大阪市の桜宮高校バスケットボール部キャプテンの自殺から1ヶ月あまりが経過し、この間続々と同様の事例が露見している。私たちは指導者としてこの件にすべてをかけて取り組まなければならない。
【なぜ『体罰』なのか】
この件が報道されてしばらくの間、私たちは「体罰」という言葉に翻弄されていたように思う。「体罰」とは「身体に直接苦痛を与える罰」(広辞苑)をいう。そして、「罰」は「罪またはあやまちある者に科する懲らしめ」(同)のことだ。

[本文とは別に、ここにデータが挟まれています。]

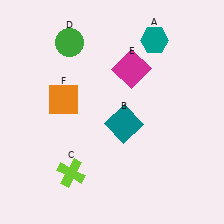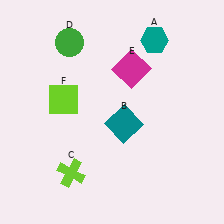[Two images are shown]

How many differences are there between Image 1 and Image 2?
There is 1 difference between the two images.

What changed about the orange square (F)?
In Image 1, F is orange. In Image 2, it changed to lime.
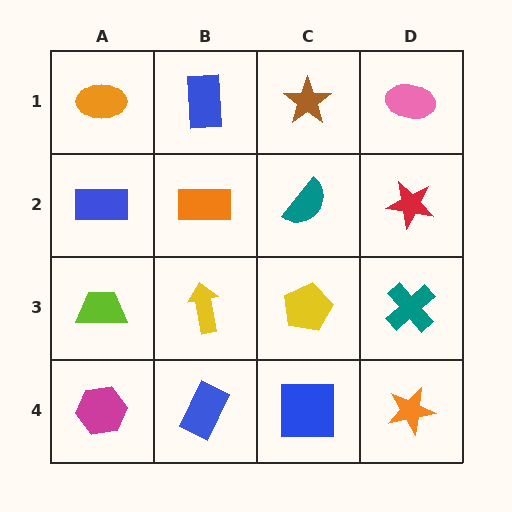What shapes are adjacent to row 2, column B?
A blue rectangle (row 1, column B), a yellow arrow (row 3, column B), a blue rectangle (row 2, column A), a teal semicircle (row 2, column C).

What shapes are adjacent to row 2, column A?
An orange ellipse (row 1, column A), a lime trapezoid (row 3, column A), an orange rectangle (row 2, column B).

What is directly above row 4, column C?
A yellow pentagon.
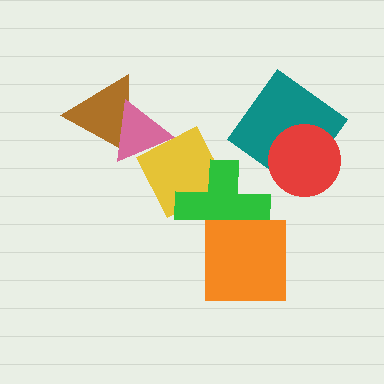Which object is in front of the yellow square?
The green cross is in front of the yellow square.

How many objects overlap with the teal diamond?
1 object overlaps with the teal diamond.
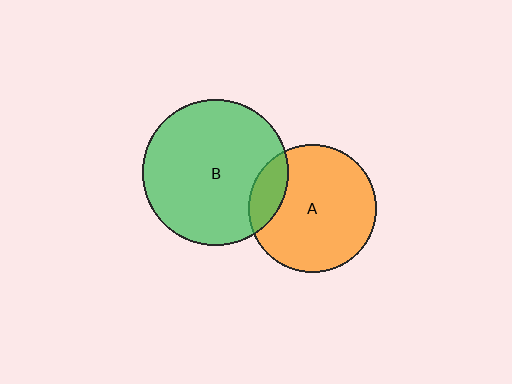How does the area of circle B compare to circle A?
Approximately 1.3 times.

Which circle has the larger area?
Circle B (green).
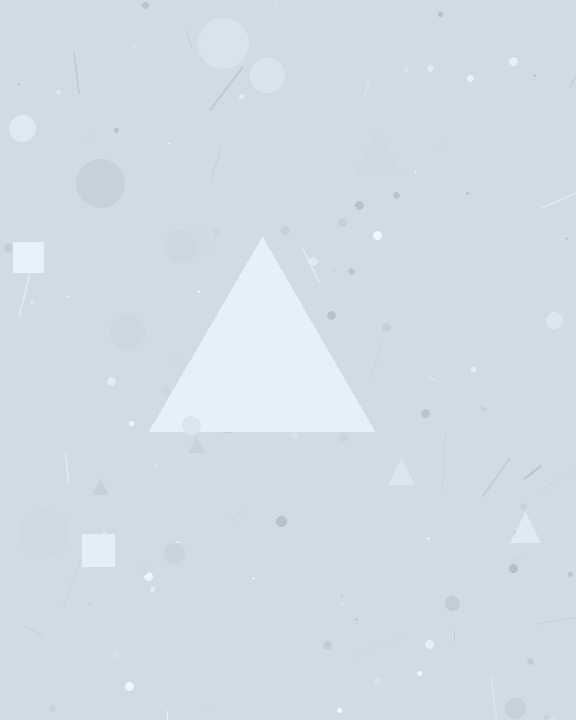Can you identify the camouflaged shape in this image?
The camouflaged shape is a triangle.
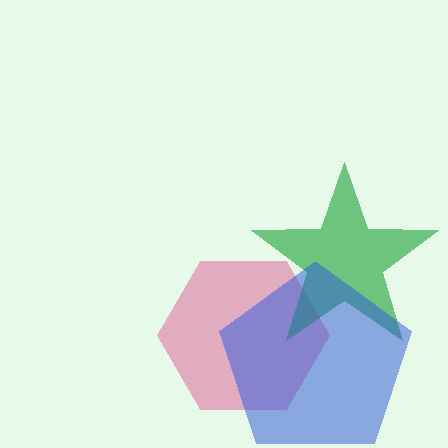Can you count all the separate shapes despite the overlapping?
Yes, there are 3 separate shapes.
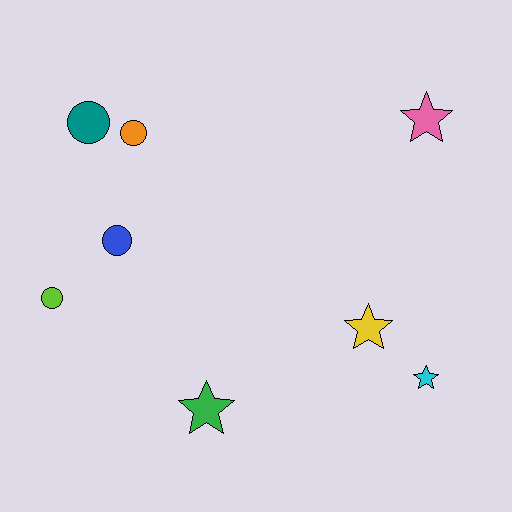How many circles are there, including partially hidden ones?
There are 4 circles.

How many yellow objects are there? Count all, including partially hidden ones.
There is 1 yellow object.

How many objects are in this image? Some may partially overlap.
There are 8 objects.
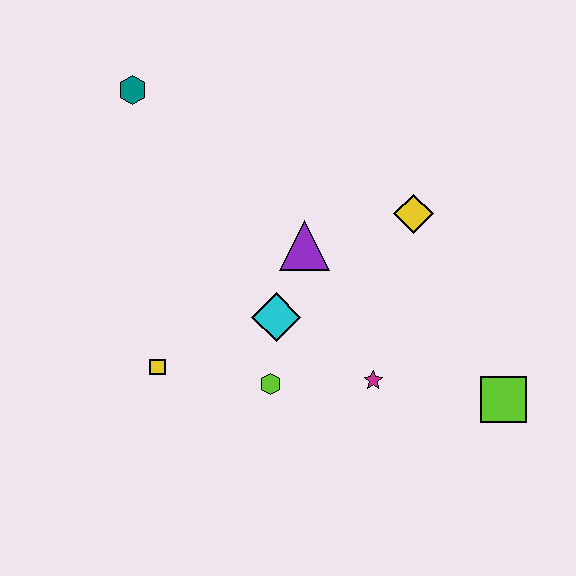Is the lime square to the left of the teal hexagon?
No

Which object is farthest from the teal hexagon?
The lime square is farthest from the teal hexagon.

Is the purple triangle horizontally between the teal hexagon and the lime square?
Yes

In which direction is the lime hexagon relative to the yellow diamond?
The lime hexagon is below the yellow diamond.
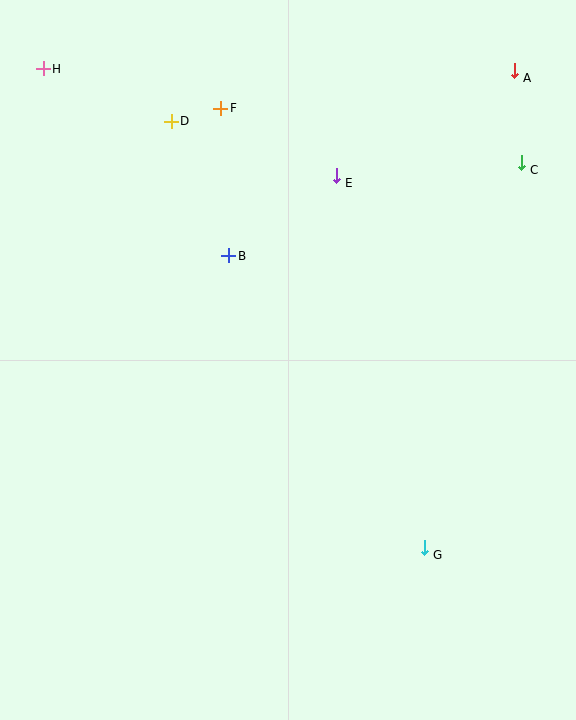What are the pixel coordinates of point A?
Point A is at (514, 78).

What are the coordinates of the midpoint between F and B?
The midpoint between F and B is at (225, 182).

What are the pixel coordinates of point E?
Point E is at (336, 183).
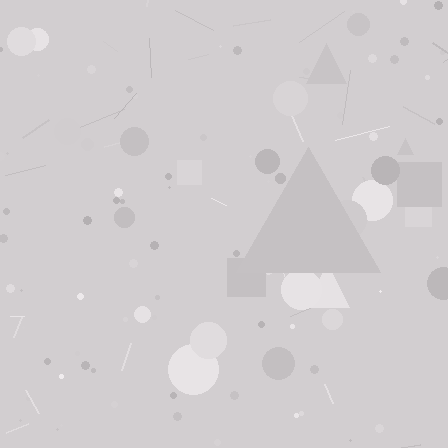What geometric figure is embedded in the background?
A triangle is embedded in the background.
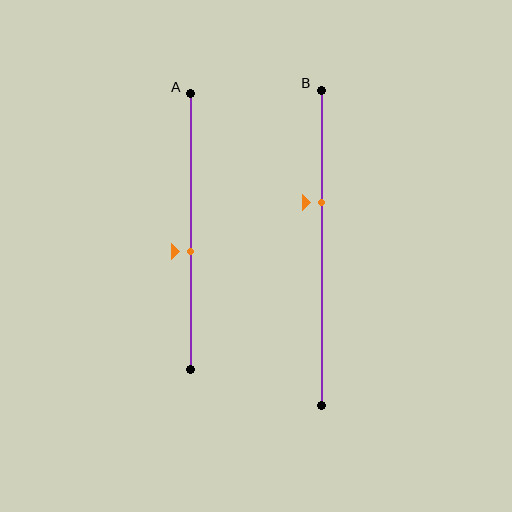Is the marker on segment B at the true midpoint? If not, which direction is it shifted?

大阪市教育委員会は「… 教育委員会では、ただちに事実確認を行った結果、自殺前日に部活動の顧問教諭による体罰があったこと等の報告がありました …」と発表した。「体罰」と発表する以上は根拠があるはずだった…。
この発表の仕方をスピンコントロールであると主張するジャーナリストもいるが、まず私たちの頭に浮かんだのは「悪いことをした生徒を咎めた教諭に行き過ぎ…」という連想ではなかったか。
確かにその連想は「罰」という語の仕業だったように思う。
そして、その後の報道には生徒の「罪またはあやまち」について知らされるものがない。バスケットボールの試合でルーズボールに体ごと飛び込まなかったことが罪であるはずもない。

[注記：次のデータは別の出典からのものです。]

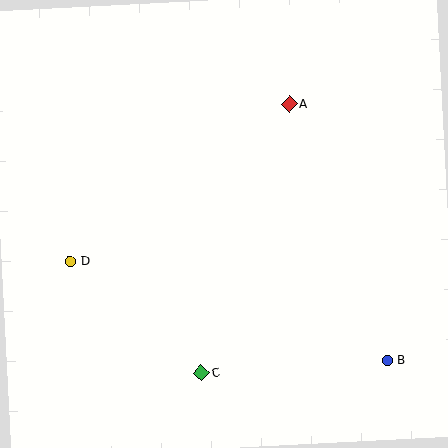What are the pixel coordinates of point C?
Point C is at (202, 373).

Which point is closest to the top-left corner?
Point D is closest to the top-left corner.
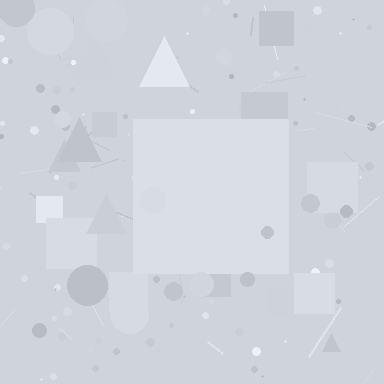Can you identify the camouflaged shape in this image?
The camouflaged shape is a square.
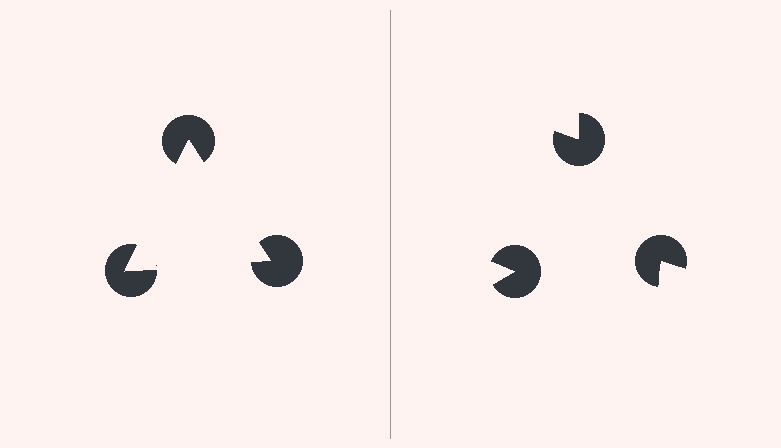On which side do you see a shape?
An illusory triangle appears on the left side. On the right side the wedge cuts are rotated, so no coherent shape forms.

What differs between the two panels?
The pac-man discs are positioned identically on both sides; only the wedge orientations differ. On the left they align to a triangle; on the right they are misaligned.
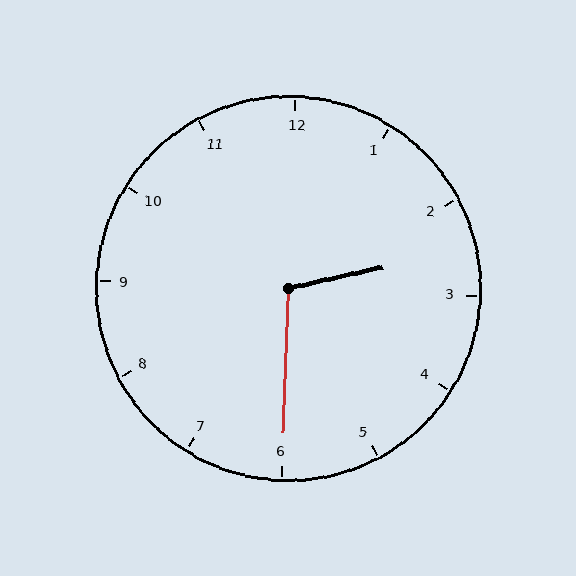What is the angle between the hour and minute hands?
Approximately 105 degrees.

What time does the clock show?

教育現場と一般市民の間において、事件の受け止め方には大きな相違がある。もしも教育委員会がこの事件を「指導顧問から暴行を受けた翌日に…」と発表していたらマスコミの扱いは大きく変わっていたに違いない。
1ヶ月余を経てなおテレビ番組等で取り上げられるが、最近ようやくこれを暴行であると主張する人の数が増えてきている。今さらのように「体罰」という言葉に振り回された思いが残る。